The self-assembled bionanomatrix composed of PA-YK-NO (1 wt.%) was coated on smooth surface silicone implants (10 mm X 10 mm X 1 mm) using an ultrasonic spray coating system (Exactacoat, Sonotek Corporation, NY). With this coating system, we controlled and set up coating pattern, thickness, and time by changing several parameters including flow rate, nozzle movement speed, shaping air, and dwell time . One layer of bionanomatrix coating was applied by one pass of ultrasonic spray. 30 layers of bionanomatrix coating has successfully demonstrated bioactivity in vitro and in vivo on reducing inflammatory responses and enhancing endothelialization in our previous study . Thus, in this study, we characterized 30 layers of bionanomatrix coating on the silicone implants and evaluated its bioactivity on capsular contracture development through in vitro and in vivo analyses. Additionally, higher layers (two times; 60 layers) of bionanomatrix coating on the silicone implants was also evaluated to examine the effects of increased coating layers and NO capacity on capsular contracture development.

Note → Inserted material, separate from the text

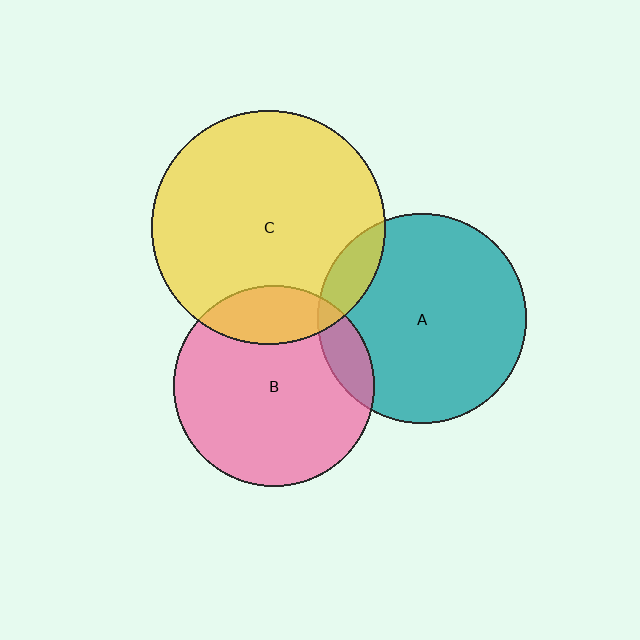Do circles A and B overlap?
Yes.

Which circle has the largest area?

Coating surface and uniformity of uncoated, 30, and 60 layers of bionanomatrix coated silicone implants were characterized using scanning electron microscope (SEM). Both 30 and 60 layers of bionanomatrix coatings demonstrated a uniform and smooth surface on the silicone implants (Fig. 1A, D, G, and J; the uncoated silicone surface images are shown in Supplementary Fig. S1).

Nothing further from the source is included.